I have a stream of JSON objects, as with JSON-RPC over TCP or WebSockets. There's no length prefix or delimiter, because JSON is self-delimiting. So, when I read from the stream, I may end up with something like this:
{"id":1,"result":{"answer":23},"error":null}
{"id":2,"result":{"answer":42},"error":null}
{"id":3,"result":{"answ
I need to parse each JSON object one by one. I can't do this with JSON.parse, because it will just throw a syntax error for extraneous data at the end.
Of course with that example I could go line by line, but I can't rely on the whitespace looking like that; JSON-RPC can just as easily look like this:
{
"id": 1,
"result": {
"answer": 23
},
"error":null
}
Or this:
{"id":1,"result":{"answer":23},"error":null}{"id":2,"result":{"answer":42},"error":null}
With most parsers in other languages, the obvious answer is something like this (using Python as an example):
buf = ''
decoder = json.JSONDecoder()
def onReadReady(sock):
buf += sock.read()
obj, index = decoder.raw_decode(buf)
buf = buf[index:]
if obj:
dispatch(obj)
But I can't find anything similar in JS. I've looked at every JS parser I can find, and they're all effectively equivalent to JSON.parse.
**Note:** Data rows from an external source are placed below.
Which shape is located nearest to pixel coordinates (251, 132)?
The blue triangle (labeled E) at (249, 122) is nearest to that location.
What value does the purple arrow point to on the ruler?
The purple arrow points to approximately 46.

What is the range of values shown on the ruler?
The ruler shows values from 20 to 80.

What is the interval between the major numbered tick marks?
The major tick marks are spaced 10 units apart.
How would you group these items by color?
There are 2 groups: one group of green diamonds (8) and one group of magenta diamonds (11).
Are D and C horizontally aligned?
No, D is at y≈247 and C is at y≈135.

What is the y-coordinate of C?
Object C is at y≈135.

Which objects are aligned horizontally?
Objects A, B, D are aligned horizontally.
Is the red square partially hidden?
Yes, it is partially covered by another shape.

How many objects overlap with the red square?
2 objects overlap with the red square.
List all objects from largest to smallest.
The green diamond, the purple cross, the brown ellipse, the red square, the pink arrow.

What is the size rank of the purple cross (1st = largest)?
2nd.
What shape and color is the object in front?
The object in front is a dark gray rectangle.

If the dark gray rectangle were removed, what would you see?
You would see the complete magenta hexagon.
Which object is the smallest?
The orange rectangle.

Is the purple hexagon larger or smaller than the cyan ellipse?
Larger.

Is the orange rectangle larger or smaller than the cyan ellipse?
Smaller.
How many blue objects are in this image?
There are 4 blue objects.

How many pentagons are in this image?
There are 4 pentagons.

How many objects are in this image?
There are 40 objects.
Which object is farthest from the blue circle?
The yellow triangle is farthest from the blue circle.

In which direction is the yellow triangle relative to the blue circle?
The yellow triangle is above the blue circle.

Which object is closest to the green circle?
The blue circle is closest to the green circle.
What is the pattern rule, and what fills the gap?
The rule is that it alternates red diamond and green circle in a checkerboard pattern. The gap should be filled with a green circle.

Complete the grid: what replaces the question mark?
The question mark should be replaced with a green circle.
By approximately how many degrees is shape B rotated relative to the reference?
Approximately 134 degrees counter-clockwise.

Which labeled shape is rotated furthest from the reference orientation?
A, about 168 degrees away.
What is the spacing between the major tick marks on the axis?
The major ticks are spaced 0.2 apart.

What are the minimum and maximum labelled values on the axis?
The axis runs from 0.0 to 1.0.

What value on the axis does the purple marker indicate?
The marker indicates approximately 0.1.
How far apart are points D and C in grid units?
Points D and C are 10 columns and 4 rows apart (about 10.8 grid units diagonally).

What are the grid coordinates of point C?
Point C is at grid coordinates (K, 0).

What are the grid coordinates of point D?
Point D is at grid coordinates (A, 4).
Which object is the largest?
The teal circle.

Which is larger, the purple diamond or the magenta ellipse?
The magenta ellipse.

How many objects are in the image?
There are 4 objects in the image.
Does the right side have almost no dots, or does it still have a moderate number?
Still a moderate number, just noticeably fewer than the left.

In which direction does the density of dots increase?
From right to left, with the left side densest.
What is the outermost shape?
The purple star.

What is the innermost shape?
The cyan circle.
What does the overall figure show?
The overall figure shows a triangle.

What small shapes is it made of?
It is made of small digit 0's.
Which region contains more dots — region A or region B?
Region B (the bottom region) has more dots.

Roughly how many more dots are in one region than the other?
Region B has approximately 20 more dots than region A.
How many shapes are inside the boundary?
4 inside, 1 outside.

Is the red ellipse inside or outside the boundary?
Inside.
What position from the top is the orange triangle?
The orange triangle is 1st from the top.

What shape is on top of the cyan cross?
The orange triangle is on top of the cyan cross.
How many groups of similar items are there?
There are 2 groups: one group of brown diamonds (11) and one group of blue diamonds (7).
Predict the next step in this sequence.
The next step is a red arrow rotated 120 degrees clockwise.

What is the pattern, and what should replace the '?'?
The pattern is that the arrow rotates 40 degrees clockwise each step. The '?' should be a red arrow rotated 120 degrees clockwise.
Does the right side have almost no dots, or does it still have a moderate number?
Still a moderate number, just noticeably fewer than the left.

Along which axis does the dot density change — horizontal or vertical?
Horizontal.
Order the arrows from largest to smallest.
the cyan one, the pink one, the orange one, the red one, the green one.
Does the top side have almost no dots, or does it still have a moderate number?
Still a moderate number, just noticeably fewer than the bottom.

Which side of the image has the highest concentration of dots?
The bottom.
I tried looking at various JSON-RPC frameworks to see how they handle this problem, and they just don't. Many of them assume that a recv will always return exactly one send (which works fine for JSON-RPC over HTTP, but not over TCP or WebSockets—although it may appear to work in local tests, of course). Others don't actually handle JSON-RPC because they add requirements on whitespace (some of which aren't even valid for JSON-RPC).
I could write a delimiter check that balances brackets and quotes (handling escaping and quoting, of course), or just write a JSON parser from scratch (or port one from another language, or modify http://code.google.com/p/json-sans-eval/), but I can't believe no one has done this before.
EDIT: I've made two versions myself, http://pastebin.com/fqjKYiLw based on json-sans-eval, and http://pastebin.com/8H4QT82b based on Crockford's reference recursive descent parser json_parse.js. I would still prefer to use something that's been tested and used by other people rather than coding it myself, so I'm leaving this question open.
After a month of searching for alternatives and not finding anything useful, I decided to code up a bunch of different implementations and test them out, and I went with my modification of Crockford's reference recursive-descent parser (as described in the question, available here).
It wasn't the fastest, but it was more than fast enough in every test I did. More importantly, it catches clearly erroneous JSON, when that's not ambiguous with incomplete JSON, much better than most of the other alternatives. Most importantly, it required very few, and pretty simple, changes from a well-known and -tested codebase, which makes me more confident in its correctness.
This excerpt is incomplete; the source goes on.